European stocks muted in a state of risk aversion
European stocks decline at the opening and gold prices stabilize above $2030
The UAE Energy Minister expresses concerns about future supply shortages
A state of risk aversion dominates European stocks
Gold stabilizes while awaiting US inflation data tomorrow
Oil prices stabilize near $72.40 per barrel
UAE Energy Minister Suhail Al Mazrouei expresses concerns about the future of supply adding to his statements earlier today that the balance between supply and demand can be achieved in the short term with long term investments ultimately remaining the issue.
In a surprise move in early April, Saudi Arabia, and other OPEC+ members announced further oil production cuts of around 1.2 million barrels per day.

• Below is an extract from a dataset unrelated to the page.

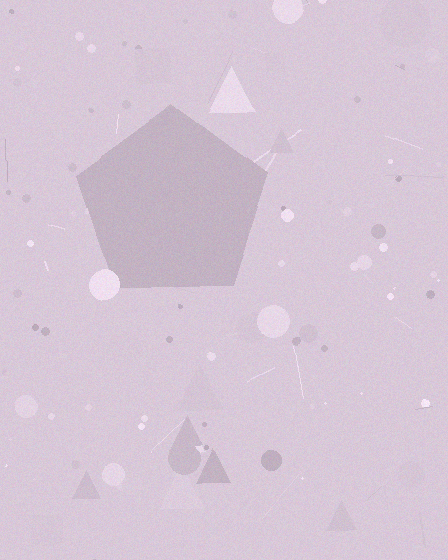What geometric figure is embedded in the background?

The decision helped push oil prices sharply higher, but these gains have since dissipated amid concerns of global economic slowdowns that have raised investor concerns. Oil prices are now stabilizing near $72.40.
European stocks decline during today's trading
European stocks and US futures traded lower on Tuesday. Sentiment was also hit by a report showing a sharp drop in Chinese imports last month, indicating that the economic recovery from the Covid shutdown was not as strong as many had hoped.
The Hang Seng index fell more than 2%. The FTSE 100 in London fell 0.3% in early trading, while the DAX in Frankfurt fell 0.2% and the Paris CAC 40 fell 0.6%. The Stoxx 600 index for all of Europe fell 0.5%.
Gold stabilizes near $2,030 per ounce
Gold prices continue to remain stable near $2,030 per ounce, with cautious market anticipation for US inflation data scheduled to be released tomorrow, which will be crucial in determining the future direction of the US Federal Reserve.
This comes after most expectations favor interest rate stability at the upcoming June meeting. According to CME Group, those probabilities are now near 82.3%. Therefore, if tomorrow's data shows any signs of economic slowdown, this will support interest rate stability, which gold could benefit from greatly.